When we read in user strings we’ll need to convert these pairs of characters into the single special character they represent. If we ignore the leading backslash we can make a function in C that tells us this mapping.

  1. /* Function to unescape characters */
  2. char lval_str_unescape(char x) {
  3. switch (x) {
  4. case 'a': return '\a';
  5. case 'b': return '\b';
  6. case 'f': return '\f';
  7. case 'n': return '\n';
  8. case 'r': return '\r';
  9. case 't': return '\t';
  10. case 'v': return '\v';
  11. case '\\': return '\\';
  12. case '\'': return '\'';
  13. case '\"': return '\"';
  14. }
  15. return '\0';
  16. }

It is also going to be useful to list all the possible unescapable characters so we can check if we have one.

  1. /* Possible unescapable characters */
  2. char* lval_str_unescapable = "abfnrtv\\\'\"";

We can write similar functions to do the conversion in the other direction.

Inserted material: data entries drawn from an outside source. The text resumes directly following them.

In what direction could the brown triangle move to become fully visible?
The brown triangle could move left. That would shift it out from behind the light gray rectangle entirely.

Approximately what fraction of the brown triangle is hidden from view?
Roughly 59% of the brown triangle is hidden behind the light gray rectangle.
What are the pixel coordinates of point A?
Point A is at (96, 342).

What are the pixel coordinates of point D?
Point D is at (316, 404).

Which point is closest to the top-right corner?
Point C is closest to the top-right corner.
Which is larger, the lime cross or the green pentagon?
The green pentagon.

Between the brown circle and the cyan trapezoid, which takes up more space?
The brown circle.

  1. /* List of possible escapable characters */
  2. char* lval_str_escapable = "\a\b\f\n\r\t\v\\\'\"";
  1. /* Function to escape characters */
  2. char* lval_str_escape(char x) {
  3. switch (x) {
  4. case '\a': return "\\a";
  5. case '\b': return "\\b";
  6. case '\f': return "\\f";
  7. case '\n': return "\\n";
  8. case '\r': return "\\r";
  9. case '\t': return "\\t";
  10. case '\v': return "\\v";
  11. case '\\': return "\\\\";
  12. case '\'': return "\\\'";
  13. case '\"': return "\\\"";
  14. }
  15. return "";
  16. }

With these we can begin to write our functions for reading strings. First we allocate a temporary string and while we’re not reading the terminal " character we’re going to process the incoming characters.

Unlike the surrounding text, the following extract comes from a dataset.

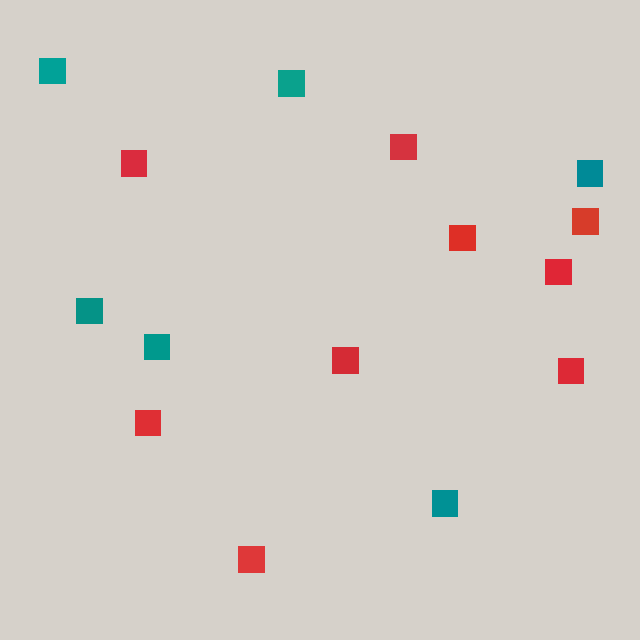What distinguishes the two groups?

  1. int lval_read_str(lval* v, char* s, int i) {
  2. /* Allocate empty string */
  3. char* part = calloc(1,1);
  4. while (s[i] != '"') {
  5. char c = s[i];

First we need to check for the end of the input - if we’re reached this then there must be some string input which doesn’t terminate. In this case we free the temporary string we allocated, and return some error.

  1. /* If end of input then there is an unterminated string literal */
  2. if (c == '\0') {
  3. lval_add(v, lval_err("Unexpected end of input at string literal"));
  4. free(part);
  5. return strlen(s);
  6. }

We then check if the next character is a backslash. If we have a backslash then we need to escape the next character after it. Given the previous functions we’re already defined this is easy. If it is unescapable then we unescape it - otherwise we throw some error.

  1. /* If backslash then unescape character after it */
  2. if (c == '\\') {
  3. i++;
  4. /* Check next character is escapable */
  5. if (strchr(lval_str_unescapable, s[i])) {
  6. c = lval_str_unescape(s[i]);
  7. } else {
  8. lval_add(v, lval_err("Invalid escape character %c", c));
  9. free(part);
  10. return strlen(s);
  11. }
  12. }

Given either the escaped character, or the normal character which is part of the string we simply add it to our temporary string, and once we are done consuming characters we convert this into an lval and add it to the function argument v, free the temporary string we allocated, and return.

  1. /* Append character to string */
  2. part = realloc(part, strlen(part)+2);
  3. part[strlen(part)+1] = '\0';
  4. part[strlen(part)+0] = c;
  5. i++;
  6. }
  7. /* Add lval and free temp string */
  8. lval_add(v, lval_str(part));
  9. free(part);
  10. return i+1;
  11. }